Nel documento si ricorda che diversi cittadini dei Paesi del Golfo sono stati inseriti nella lista nera dei finanziatori del terrorismo da parte del Consiglio di Sicurezza ONU e che un ‘regio decreto’ prevede condanne fino a 20 anni di carcere per chiunque prenda parte ad azioni violente anche fuori dal territorio nazionale o appartenga a movimenti estremisti.
Rientra in questa nuova posizione saudita la donazione di 100 milioni di dollari al Centro Antiterrorismo delle Nazioni Unite.
Segni dell’evidente preoccupazione che IS e formazioni analoghe possano sconfinare nel Regno.

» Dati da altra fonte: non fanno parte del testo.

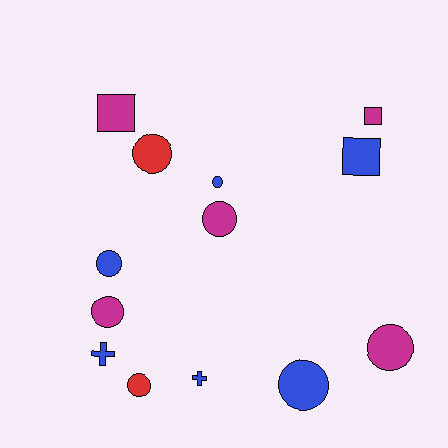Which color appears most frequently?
Blue, with 6 objects.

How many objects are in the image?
There are 13 objects.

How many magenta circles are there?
There are 3 magenta circles.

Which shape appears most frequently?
Circle, with 8 objects.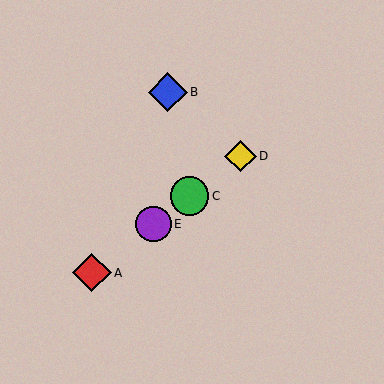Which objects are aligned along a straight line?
Objects A, C, D, E are aligned along a straight line.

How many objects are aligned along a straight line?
4 objects (A, C, D, E) are aligned along a straight line.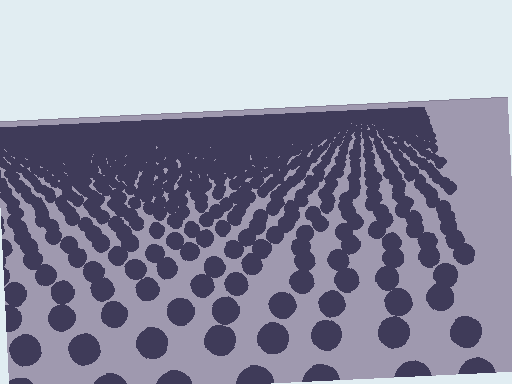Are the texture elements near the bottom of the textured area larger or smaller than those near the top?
Larger. Near the bottom, elements are closer to the viewer and appear at a bigger on-screen size.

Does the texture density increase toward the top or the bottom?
Density increases toward the top.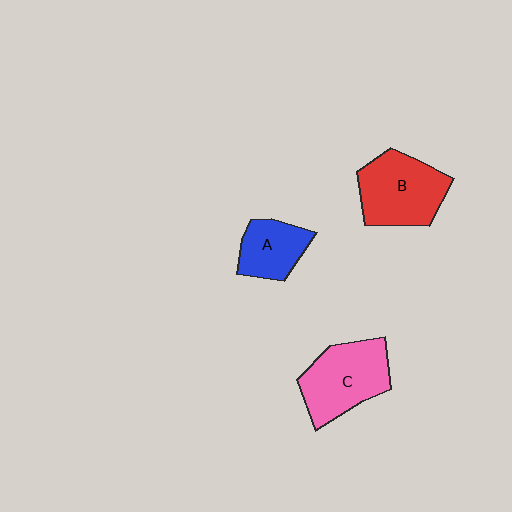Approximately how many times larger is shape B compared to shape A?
Approximately 1.6 times.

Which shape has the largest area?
Shape C (pink).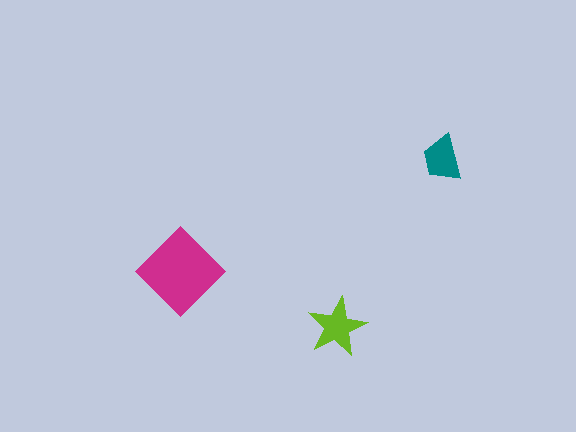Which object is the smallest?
The teal trapezoid.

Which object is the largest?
The magenta diamond.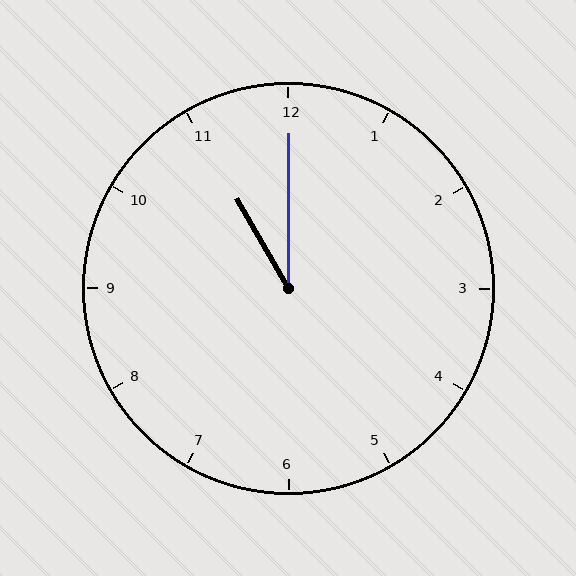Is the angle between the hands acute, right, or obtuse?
It is acute.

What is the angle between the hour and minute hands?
Approximately 30 degrees.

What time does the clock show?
11:00.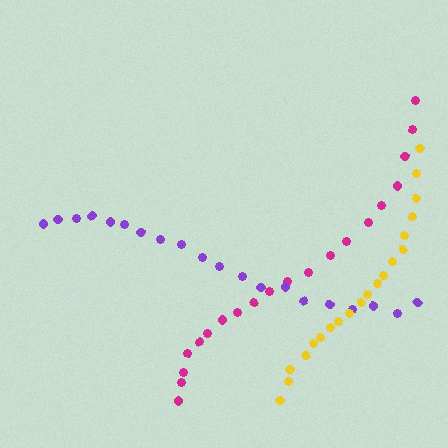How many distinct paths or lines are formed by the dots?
There are 3 distinct paths.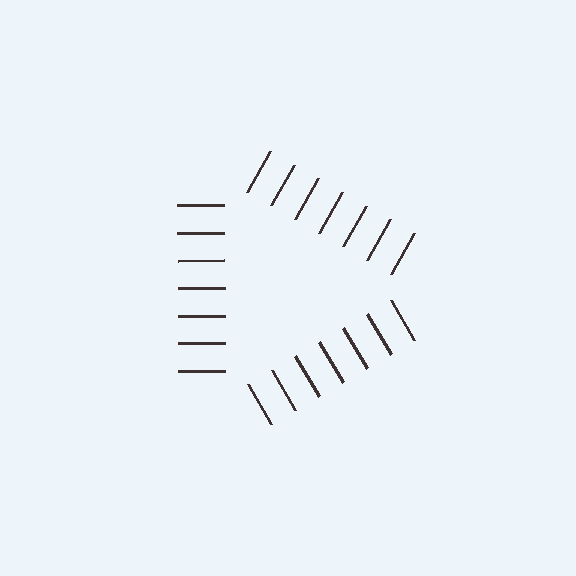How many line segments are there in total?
21 — 7 along each of the 3 edges.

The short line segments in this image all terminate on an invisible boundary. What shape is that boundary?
An illusory triangle — the line segments terminate on its edges but no continuous stroke is drawn.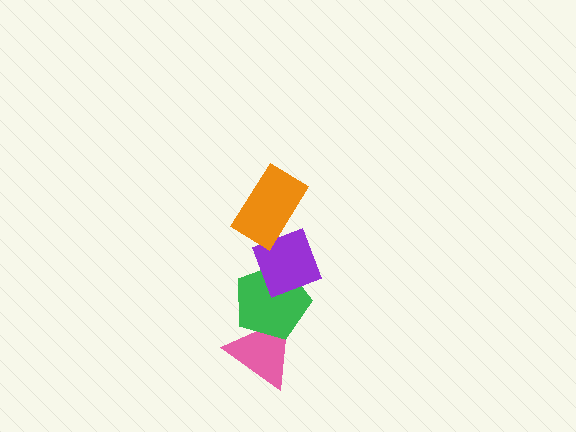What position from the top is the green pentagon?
The green pentagon is 3rd from the top.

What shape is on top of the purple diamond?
The orange rectangle is on top of the purple diamond.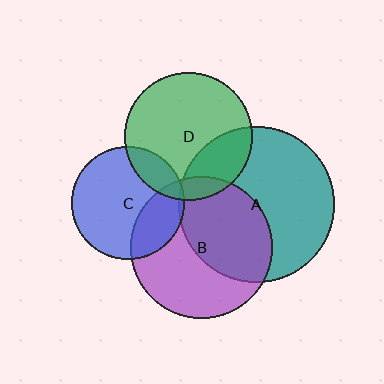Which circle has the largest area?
Circle A (teal).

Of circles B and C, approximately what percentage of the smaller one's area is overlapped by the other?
Approximately 25%.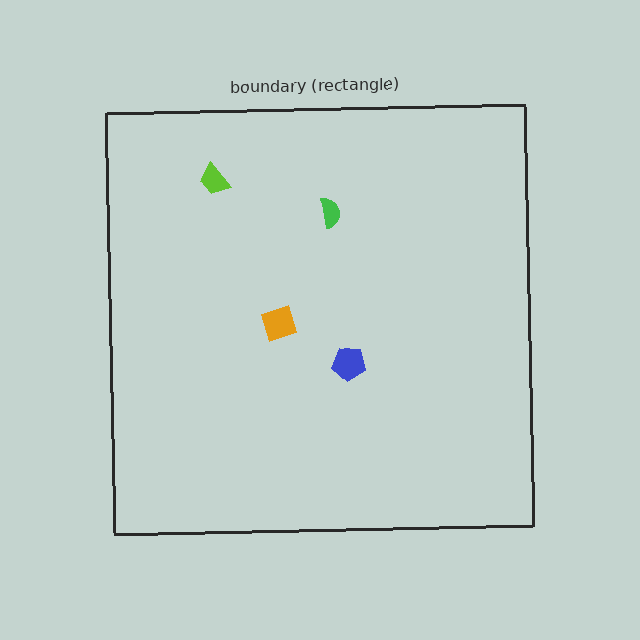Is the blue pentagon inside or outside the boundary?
Inside.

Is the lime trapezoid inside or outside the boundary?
Inside.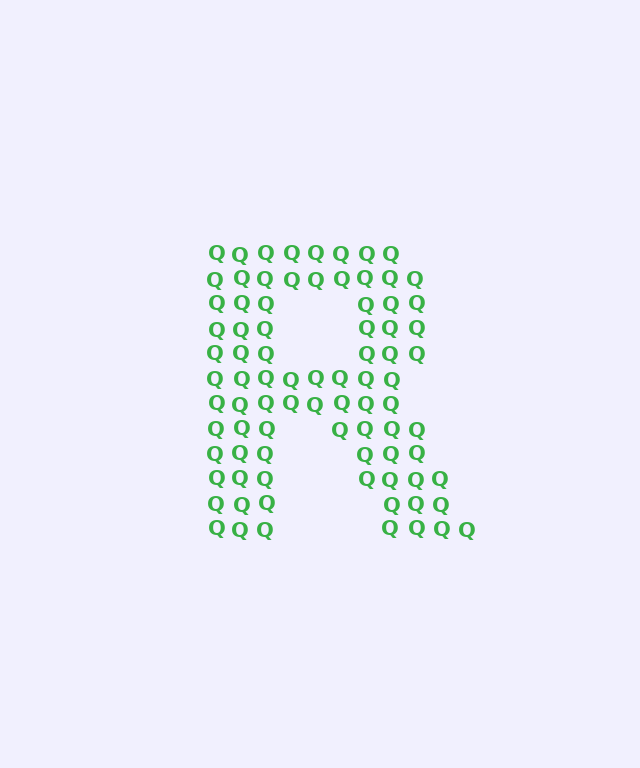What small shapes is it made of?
It is made of small letter Q's.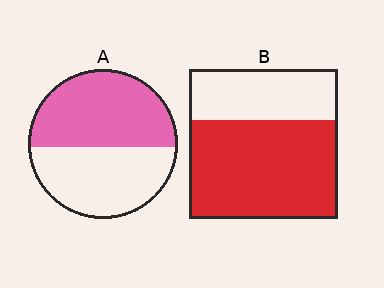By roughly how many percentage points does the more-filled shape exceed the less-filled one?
By roughly 15 percentage points (B over A).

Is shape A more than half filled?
Roughly half.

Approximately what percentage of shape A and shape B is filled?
A is approximately 55% and B is approximately 65%.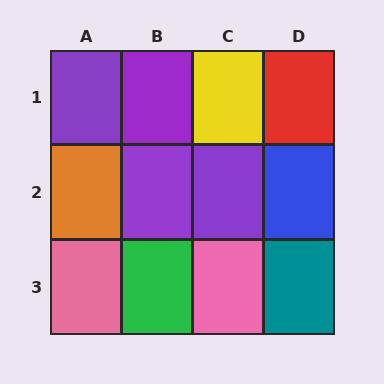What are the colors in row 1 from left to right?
Purple, purple, yellow, red.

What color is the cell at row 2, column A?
Orange.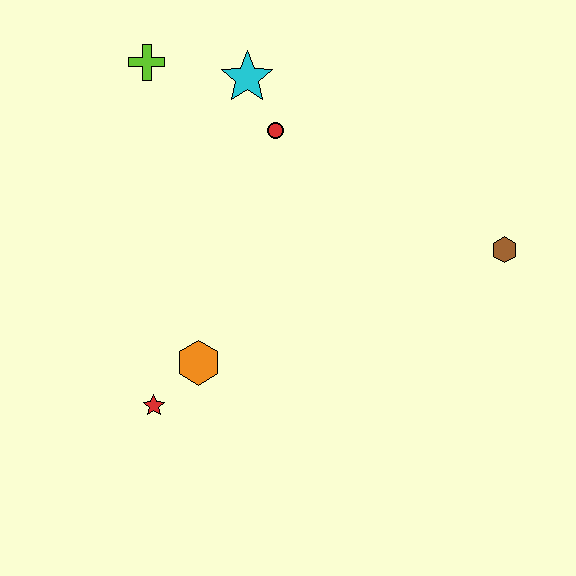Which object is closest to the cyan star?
The red circle is closest to the cyan star.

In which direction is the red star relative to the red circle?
The red star is below the red circle.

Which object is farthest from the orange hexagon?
The brown hexagon is farthest from the orange hexagon.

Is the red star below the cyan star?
Yes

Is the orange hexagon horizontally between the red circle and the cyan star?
No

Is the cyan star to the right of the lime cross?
Yes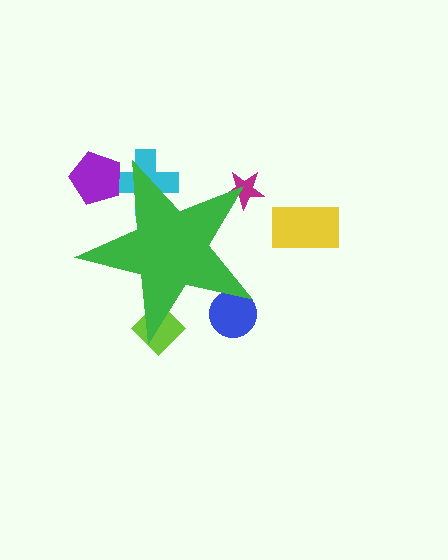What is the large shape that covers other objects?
A green star.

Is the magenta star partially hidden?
Yes, the magenta star is partially hidden behind the green star.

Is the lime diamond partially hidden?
Yes, the lime diamond is partially hidden behind the green star.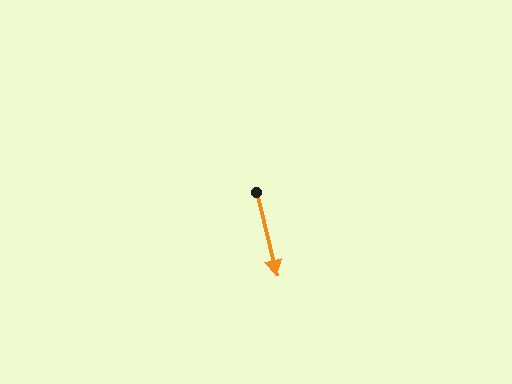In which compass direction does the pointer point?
South.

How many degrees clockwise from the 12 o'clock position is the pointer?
Approximately 166 degrees.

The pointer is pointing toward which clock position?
Roughly 6 o'clock.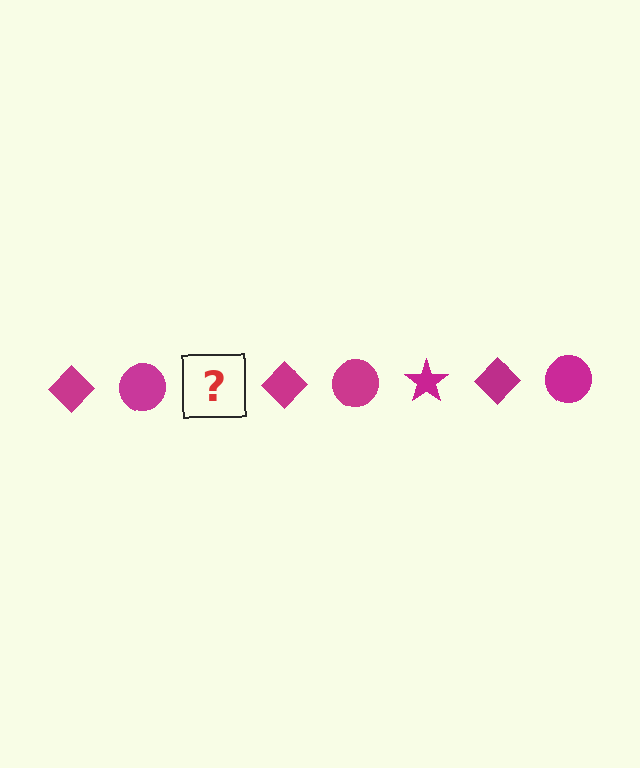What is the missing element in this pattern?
The missing element is a magenta star.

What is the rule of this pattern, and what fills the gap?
The rule is that the pattern cycles through diamond, circle, star shapes in magenta. The gap should be filled with a magenta star.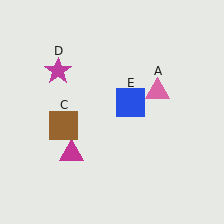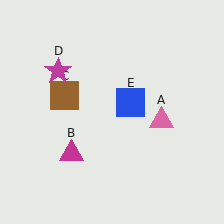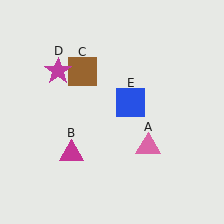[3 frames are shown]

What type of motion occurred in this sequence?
The pink triangle (object A), brown square (object C) rotated clockwise around the center of the scene.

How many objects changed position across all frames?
2 objects changed position: pink triangle (object A), brown square (object C).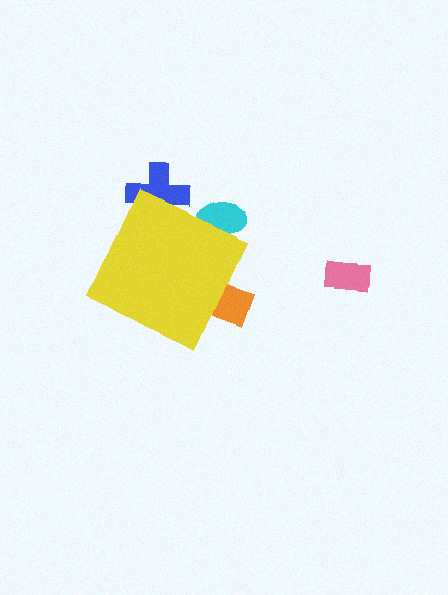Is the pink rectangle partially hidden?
No, the pink rectangle is fully visible.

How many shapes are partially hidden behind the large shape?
3 shapes are partially hidden.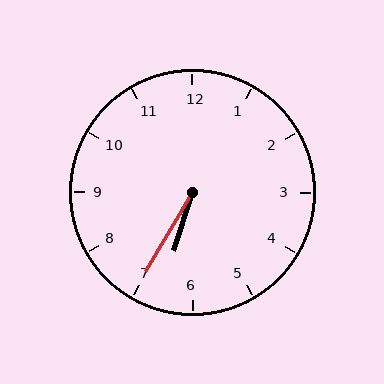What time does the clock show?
6:35.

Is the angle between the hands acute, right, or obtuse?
It is acute.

Al Quaeda e frammenti. Per le altre organizzazioni combattenti, è nota la distanza di Al-Nusra da IS e gli scontri seguiti all’intervento del leader di Al Qaeda, Ayman al Zawahiri che espulse Baghdadi alla fine del 2013.
La posizione dei principali altri gruppi.
Ansar al-Islam, di matrice salafita, attivo dal 2001 nel Kurdistan Iracheno, ha avuto rapporti con i qaedisti dell’Islamic State of Iraq, poi con ISIS. Ma dall’arrivo di Baghdadi nel 2010 si limita ad azioni di supporto al Nord.
Il Consiglio Generale Militare dei Rivoluzionari formato all’inizio del 2014 da milizie tribali sunnite e militari a tutela della popolazione sunnita ad Al Anbar, Diyala, salah ed-Din, Mosul, Baghdad e Abu Ghraib, non avrebbe rapporti con IS.
L’Esercito dei Mujahideen, formato da sunniti, ha operato con analoghe formazioni armate ma mai con Al Qaeda e non avrebbe contatti con IS.
L’Esercito Islamico, formato all’inizio della guerra del 2003 da ufficiali baathisti, presente nella capitale e ad Al Anbar, privilegia la lotta agli sciiti e ha l’obiettivo di formare uno Stato confederale. Non ha contatti con IS.
Fra le organizzazioni di matrice qaedista che hanno aderito a IS, nel 2012 Boko Haram nigeriano, e nel luglio di quest’anno AQAP, yemenita.